Hereafter; Pg-13, 129 minutes; Carmike Cinema 6

It’s strange to think that the famously adamantine Clint Eastwood should be so easy to brush off nowadays. But somehow his movies have become wishy-washy. 









Clint Eastwood gets philosophical, directing Matt Damon (pictured) in this supernatural drama about a psychic who can—but refuses to—
communicate with the dead.




Fitting, then, that it’s a tsunami that kickstarts the action in Eastwood’s Hereafter, a melodrama about three people from different countries who connect over a shared sense of loss. Not only does the deadly wave propel the plot by almost killing one character (the French journalist played by Cécile de France), but it establishes the movie’s vibe: Everything is sodden and blasted. Maybe we should be thankful that Eastwood and screenwriter Peter Morgan (The Queen, Frost/Nixon) had enough restraint not to show us whatever faraway butterfly wing-flutter brought it on in the first place.

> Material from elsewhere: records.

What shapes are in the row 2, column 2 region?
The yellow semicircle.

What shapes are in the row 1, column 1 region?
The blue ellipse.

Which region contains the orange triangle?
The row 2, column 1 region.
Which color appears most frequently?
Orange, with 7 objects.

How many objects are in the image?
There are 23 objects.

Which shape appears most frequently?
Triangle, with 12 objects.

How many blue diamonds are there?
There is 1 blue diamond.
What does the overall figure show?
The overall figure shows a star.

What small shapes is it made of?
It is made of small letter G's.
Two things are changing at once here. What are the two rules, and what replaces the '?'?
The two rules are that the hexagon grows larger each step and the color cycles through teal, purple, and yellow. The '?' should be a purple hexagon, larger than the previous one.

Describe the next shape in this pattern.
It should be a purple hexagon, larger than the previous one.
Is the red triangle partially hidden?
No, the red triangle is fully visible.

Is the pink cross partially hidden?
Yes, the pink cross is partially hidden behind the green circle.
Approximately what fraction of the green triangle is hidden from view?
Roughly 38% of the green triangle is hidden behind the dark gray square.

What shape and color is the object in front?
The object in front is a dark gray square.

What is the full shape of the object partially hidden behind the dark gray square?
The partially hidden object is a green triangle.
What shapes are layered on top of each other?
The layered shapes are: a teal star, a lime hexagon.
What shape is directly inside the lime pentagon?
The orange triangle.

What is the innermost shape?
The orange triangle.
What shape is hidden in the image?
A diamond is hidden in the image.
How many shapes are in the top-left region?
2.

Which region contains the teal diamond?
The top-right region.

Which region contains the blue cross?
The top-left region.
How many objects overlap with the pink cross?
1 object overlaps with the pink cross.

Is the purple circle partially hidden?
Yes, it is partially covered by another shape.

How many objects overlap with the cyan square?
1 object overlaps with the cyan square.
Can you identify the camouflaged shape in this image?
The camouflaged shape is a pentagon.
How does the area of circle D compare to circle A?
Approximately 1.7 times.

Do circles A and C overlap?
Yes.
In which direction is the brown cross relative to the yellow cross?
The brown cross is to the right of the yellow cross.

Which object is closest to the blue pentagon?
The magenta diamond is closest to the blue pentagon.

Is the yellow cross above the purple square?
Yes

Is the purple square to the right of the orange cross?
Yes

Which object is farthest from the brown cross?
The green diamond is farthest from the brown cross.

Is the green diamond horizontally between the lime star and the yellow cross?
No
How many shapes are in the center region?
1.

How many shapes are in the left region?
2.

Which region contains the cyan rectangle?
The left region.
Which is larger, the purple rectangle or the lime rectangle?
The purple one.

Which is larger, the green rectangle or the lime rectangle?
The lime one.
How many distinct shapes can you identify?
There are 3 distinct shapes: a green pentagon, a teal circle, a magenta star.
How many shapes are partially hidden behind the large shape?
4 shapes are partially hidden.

Instead they give us the journalist trying to cope by writing a memoir of her calamity, plus a grieving English schoolboy (George McLaren) cycling through YouTube clips for a psychic that the boy trusts can help him communicate with a recently deceased relative. That noble burden-bearer is played by Matt Damon, a sad-sack clairvoyant who lives alone in a glum San Francisco walk-up, dodging the invasive ESP jolts that rattle his soul whenever he touches people and summons their departed, demanding loved ones. As the movie goes through its tedious motions with the other characters, and with getting them all together, it seems mostly to want to be about the call of Damon’s duty. Fair enough: He’s been popping corn like this at least since Good Will Hunting.

He passes his days punching a clock at some out-of-town factory, while his brother, a puffy and affable Jay Mohr, urges Damon’s character to return to merchandizing his gift—as he did before he declared it not a blessing but a curse. His ESP “ruins any chance I have at a normal life,” he says. “I feel like a freak.” Indeed, like some sullen adolescent X-Men mutant or Christopher Walken in The Dead Zone, he must always wear gloves or avoid physical contact altogether. He must endure the embarrassing contrivance of a cooking-class courtship with a pretty and peculiarly desperate woman (Bryce Dallas Howard) who throws herself at him and then is repelled by the harrowing revelation his supernatural insight allows. He must subdue his conscience and shut his door in the faces of the needy. 

Damon’s character is, convenient to the plot’s purposes, a Dickens fan, and there is something stirring in the radiant humility with which he finds himself at the London Book Fair seeking an autograph from book-on-tape maestro Derek Jacobi. It’s more or less the same righteous swoon—the accepted privilege to stand among great historical figures, as filtered through great actors—that he sparked with Morgan Freeman’s Nelson Mandela in the previous Eastwood film, Invictus. Might Hereafter really just be a parable of the lonely, curiously afflicted life of the aging and ever-virtuous movie star?